И, быть может, впервые он так сильно загрустил о жене. Все любимая девушка, все невеста: «Горько! Горько!» — стеснительные поцелуи на людях, и они, двое сами себе видны как бы со стороны, а здесь, на краю земли, вдруг понял — оставил жену. И познабливало не от холода, а от жалости к ней, одинокой, хоть и под родительским кровом.
Из Оренбурга поехали вместе в Гжатск — догуливать свадьбу, а точнее сказать, играть другую. И снова «Горько!», объятия, тосты… Счастливый взгляд матери, впервые увидавшей невестку, напускная степенность отца: «Мы, гжатские, не хуже оренбургских… Горько-то горько, а сладко вам будет когда-нибудь?»
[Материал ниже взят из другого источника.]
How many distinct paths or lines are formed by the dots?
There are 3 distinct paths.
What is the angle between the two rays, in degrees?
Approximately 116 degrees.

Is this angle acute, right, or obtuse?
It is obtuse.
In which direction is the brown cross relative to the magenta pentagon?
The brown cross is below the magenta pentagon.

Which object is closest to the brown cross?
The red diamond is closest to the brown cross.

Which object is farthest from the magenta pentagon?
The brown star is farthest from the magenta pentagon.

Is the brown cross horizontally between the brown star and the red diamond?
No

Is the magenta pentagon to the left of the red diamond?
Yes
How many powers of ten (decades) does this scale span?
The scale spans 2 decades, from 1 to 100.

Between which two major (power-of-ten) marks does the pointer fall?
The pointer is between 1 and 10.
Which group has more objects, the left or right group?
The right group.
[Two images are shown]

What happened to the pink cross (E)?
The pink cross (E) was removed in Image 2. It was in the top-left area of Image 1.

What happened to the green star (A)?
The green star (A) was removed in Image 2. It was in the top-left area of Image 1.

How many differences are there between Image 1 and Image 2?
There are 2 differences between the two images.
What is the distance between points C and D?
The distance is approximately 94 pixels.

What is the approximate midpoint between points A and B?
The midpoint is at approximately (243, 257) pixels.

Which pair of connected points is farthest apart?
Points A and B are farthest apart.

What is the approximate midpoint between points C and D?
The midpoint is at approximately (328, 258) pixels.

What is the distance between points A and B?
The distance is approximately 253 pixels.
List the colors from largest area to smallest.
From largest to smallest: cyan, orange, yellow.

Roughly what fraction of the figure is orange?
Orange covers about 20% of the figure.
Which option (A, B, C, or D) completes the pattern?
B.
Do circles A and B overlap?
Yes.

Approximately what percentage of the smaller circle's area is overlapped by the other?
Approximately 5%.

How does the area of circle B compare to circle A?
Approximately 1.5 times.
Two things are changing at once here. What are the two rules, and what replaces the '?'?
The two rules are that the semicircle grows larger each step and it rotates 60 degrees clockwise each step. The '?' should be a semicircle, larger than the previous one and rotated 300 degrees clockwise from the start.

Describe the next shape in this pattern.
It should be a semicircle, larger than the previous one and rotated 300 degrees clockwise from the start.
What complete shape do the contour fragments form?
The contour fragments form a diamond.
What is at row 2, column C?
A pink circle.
В Москву воззращались с Валей, чтобы расстаться. И он водил ее по знакомым, улицам и площадям, чувствуя вину, беспокойство, как будто мог потерять любимого человека в круговороте толпы, — как это уже было, когда на площади Революции их разметало в разные стороны, и, подскочив на носках, он узнал ее лишь по платку, пронзил устремившийся к эскалатору поток, схватил ее за руку и, счастливый, проговорил: «Если разминемся в следующий раз, жди вон у того матроса». И рассказал, как еще мальчишкой, когда впервые приехал в Москву, удивился взаправдашности бронзового маузера, а потом всякий раз, спускаясь сюда, дотрагивался до кончика ствола.